Eterno Ritorno: Provini, di Kira Muratova, con Oleg Tabakov, Alla Demidova, Renata Letvinova, Sergey Makovetsky, Georgy Deliev, Natalia Buzko, Vitaliy Linetsky, Uta Kilter, Produzione: Ucraina, 2012, 114 minuti.
La valorosa regista ucraina, Kira Muratova, uno dei miti del cinema dell’Est, già autrice del bellissimo “Sindrome Astenica”, ha proposto un film singolare, girato in rigoroso bianco e nero. Un uomo ritorna dopo quindici anni nella città d’origine e va trovare una ex compagna di scuola, per chiederle consiglio circa la situazione sentimentale complicata che si è creato: è innamorato della moglie, ma anche di un’altra donna, e non sa come districarsi.
La donna reagisce con irritazione a questa intrusione non annunciata, di fronte a quest’uomo che le getta addosso i suoi problemi senza neanche chiederle come sta. Ciononostante prova a dare consigli, che l’uomo respinge sdegnosamente.
Questa scena si ripete numerose volte, con interpreti diversi, ogni volta le coppie cambiano, sono giovani, meno giovani, anziani, ricchi, poveri: le parole sono quasi identiche, le reazioni simili, in una sarabanda di personaggi e situazioni che ad un certo punto rischia di diventare stucchevole. Eppure il gioco è affascinante: i duetti tra i vari attori sono tutti eccellenti, e cambiano i toni della rappresentazione: si va dalla commedia al melò, alla storia d’amore, al grottesco, in un abile gioco di specchi.
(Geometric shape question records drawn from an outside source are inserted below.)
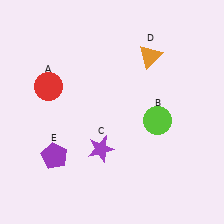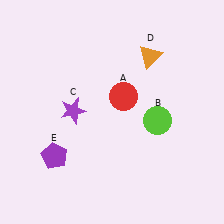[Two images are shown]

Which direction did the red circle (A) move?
The red circle (A) moved right.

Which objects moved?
The objects that moved are: the red circle (A), the purple star (C).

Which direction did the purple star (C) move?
The purple star (C) moved up and to the left.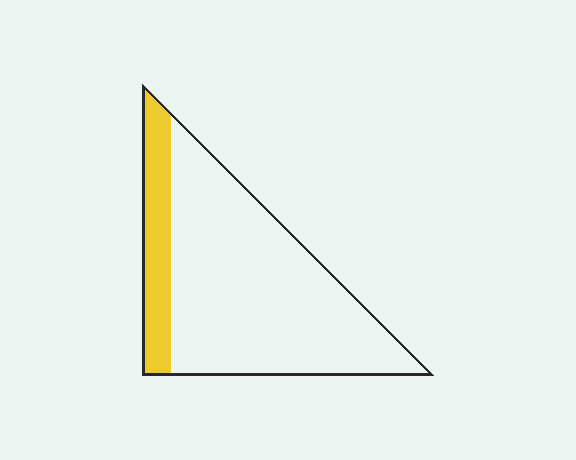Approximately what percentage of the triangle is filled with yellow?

Cambia scena, ora c’è il colore, due persone commentano le immagini, che appartengono ad un film incompiuto, in quanto il regista è stato ucciso, si cercano nuovi finanziamenti, l’affabulazione sembra inconcludente, senza una fine.
Il festival ha voluto rendere omaggio alla grande regista ucraina, che compiva ottanta anni, ma l’opera presentata non ci è sembrata tra le sue migliori.
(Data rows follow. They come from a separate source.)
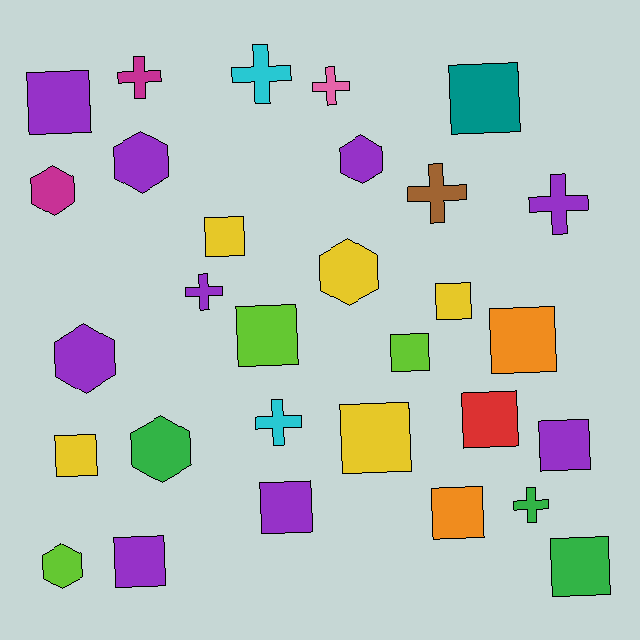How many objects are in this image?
There are 30 objects.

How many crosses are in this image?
There are 8 crosses.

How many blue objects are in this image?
There are no blue objects.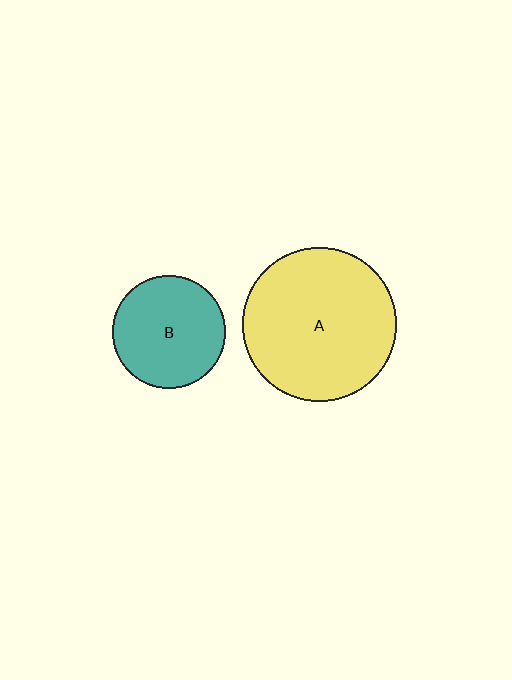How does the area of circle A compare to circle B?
Approximately 1.9 times.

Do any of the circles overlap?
No, none of the circles overlap.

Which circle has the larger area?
Circle A (yellow).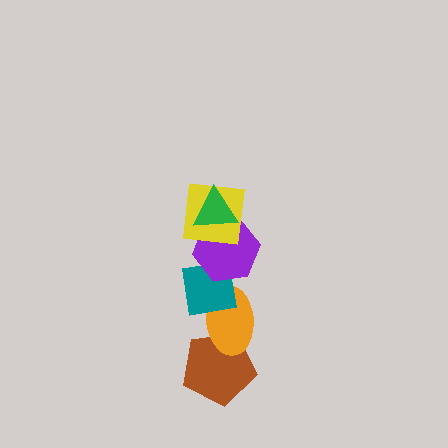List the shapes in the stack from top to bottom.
From top to bottom: the green triangle, the yellow square, the purple hexagon, the teal square, the orange ellipse, the brown pentagon.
L’edizione del festival del film 2012, al di là delle polemiche che lo hanno contrassegnato, e della svolta autoriale che lo ha caratterizzato, rimane un evento transitorio. Se il presidente Ferrari e Marco Muller vogliono davvero competere con il festival della Laguna, dovranno assolutamente elevare la qualità delle opere presentate.